Выбрать главу

— Мне бы выйти... По нужде.

— Потерпишь до утра.

— Не могу. Кажется, отравился бурдой, которую мне давали в обед.

— Ишь, неженка! У нас порядок, а он захворал.

Возникла пауза. Затем раздался голос Керима:

— Не пускай!

— А если не удержится?..

— Тогда с ним иди. Что-то суетится твой раб. Не боишься, что сбежит?

Снова помолчали. Ибрагим тоже решил вставить словцо-другое:

— Приятель, я бы на твоем месте продал раба. Пока он крылышки к ногам не приделал.

— Будешь на моем месте — продашь. Он же клейменый. Куда денется?

— Клеймо — не цепь. Чалму твою же пониже напялит...

— Это ты ему советы подаешь? — тон Искандера-Али стал угрожающим.

— Нет. Зачем же? Твои деньги, которые пока еще можешь за него выручить, жалею.

— Себя жалей, — огрызнулся рабовладелец. Но сомнения копошились в его душе. Он раз пять перевернулся с боку на бок, крякнул, поднялся:

— Ну, пошли, что ли.

Под конвоем Андрес вышел во двор. Метнуться к воротам? Но там, как назло, то ли мул, то ли осел показался — не разобрать в темноте. И силуэт погонщика рядом. Андрес даже сплюнул от досады.

— Долго тебя ждать? — недовольно спросил Искандер-Али.

— Иду, — вяло ответил раб.

— И не вздумай болеть!

— От меня что ли зависит?

Ход мыслей хозяина был прямолинеен. Кто на службу возьмет раба, кажущегося нездоровым? И тогда платить за дорогу придется сполна. За себя, да еще за раба? Не для того ж тащил он его от Алжира! Вернулись в душную комнатенку. Замок снова скрипнул. И ключ нырнул в глубокий карман Искандера-Али. Воцарилась тишина.

А наутро хозяин обвязал Андреса веревкой и приторочил к своему поясу.

— Перережет, — наблюдая за ним с ухмылкой, сказал Керим.
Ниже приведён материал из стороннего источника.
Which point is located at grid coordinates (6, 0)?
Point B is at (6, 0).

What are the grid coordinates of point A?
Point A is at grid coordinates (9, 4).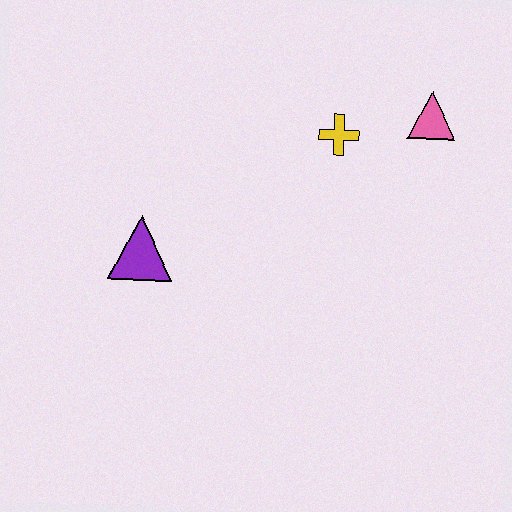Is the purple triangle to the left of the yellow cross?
Yes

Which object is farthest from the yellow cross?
The purple triangle is farthest from the yellow cross.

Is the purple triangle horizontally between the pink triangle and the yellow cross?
No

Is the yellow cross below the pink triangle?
Yes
Ну что за пакость? Уж, кажется, послушней некуда вел себя Андрес.

— О! Я видел в сарае цепочку. Пойду спрошу, не продадут ли?

Чтобы досадить шибко ученому рабу? Даже монет не жалко...
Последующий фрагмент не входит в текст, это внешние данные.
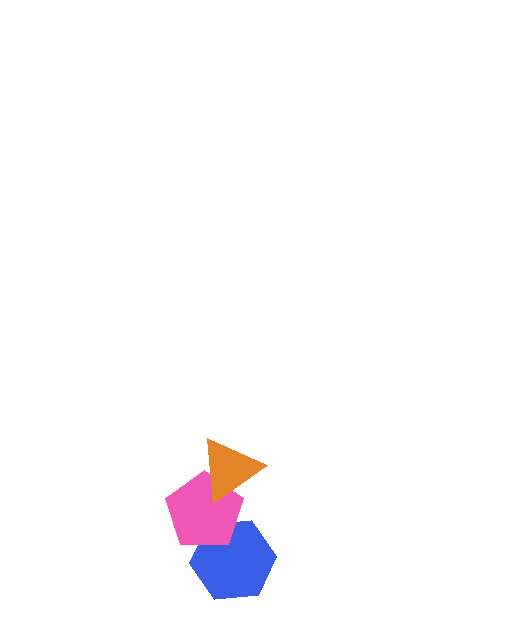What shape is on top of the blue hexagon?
The pink pentagon is on top of the blue hexagon.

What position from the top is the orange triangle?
The orange triangle is 1st from the top.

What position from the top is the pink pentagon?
The pink pentagon is 2nd from the top.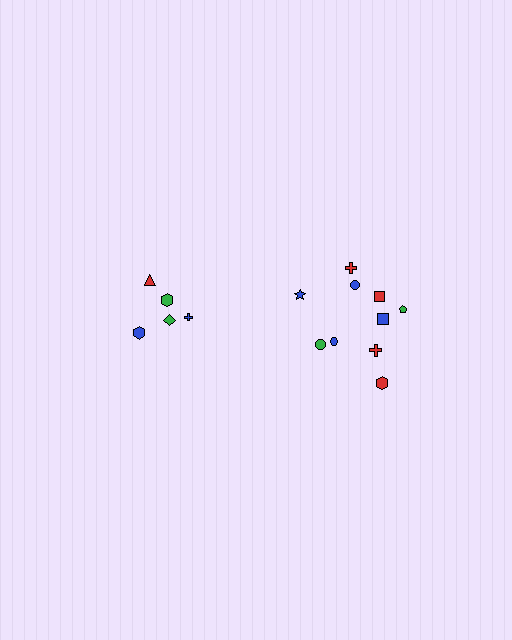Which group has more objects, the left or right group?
The right group.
Андресу оставалось только вздохнуть поглубже и ждать дальнейших событий. Искандер-Али или запирал его в гостинице, или водил за собою в порт.

Но вот — неизвестно, к счастью ли? — нужный корабль до Бомбея нашелся. И поскольку обстановка требовала не спускать глаз с раба, переговоры и обсуждения велись при Андресе. Голоса понижались, временами переходили в шепот. Но Андрес на слух никогда не жаловался. Он сидел с безразличным выражением лица или делал вид, что спит, а сам держал ушки на макушке.

Судя по всему, корабль, на котором предстояло плыть, был подобием "Аме" — турецким, корсарским и, когда становилось нужно, прикидывался мирным, торговым.

Со дня на день задует муссон. Тогда паруса напрягутся в стремлении достичь далеких восточных берегов. И суда по одиночке или стайками двинутся в одну сторону — к Индии.

Как-то зашел в гостиницу матрос с этого ожидающего ветра корабля. Сначала с Искандером-Али ничего не значащими фразами перекидывался. Потом зашептал про какую-то мачту. Андрес мало что понял. Но все корсары — ведь Керим с Ибрагимом тоже были из их клана — вдруг занервничали. Глаза их лихорадочно заблестели, шепот стал перебиваться короткими в окриками: "Ну?", "О!", "А как?.."

Видно Андрес непроизвольно шевельнулся, повернул голову, чтоб слышать лучше, напрягся. Потому что Керим ткнул пальцем в его сторону:

— Раб же твой все понимает. Или выгони его, чтоб говорить спокойно, или сами куда-нибудь выйдем.

Выгнать? На улицу? Как бы не так! Для этого ли Ибрагим-Али держал его на цепочке? Выгонишь — лишь "спасибо" скажет. Придется, наверное, продать. Надоело! Нет, чуть позже. Пусть-ка пока поможет. И нечего скрывать от него. Лучший раб — единомышленник. Закончат дело — продаст. Искандер-Али улыбнулся Андресу:

— У тебя есть шанс заработать свободу. Выполняй приказания быстро и четко. Все удастся — отпущу. А может, и денег на дорогу домой дам. Посмотрим.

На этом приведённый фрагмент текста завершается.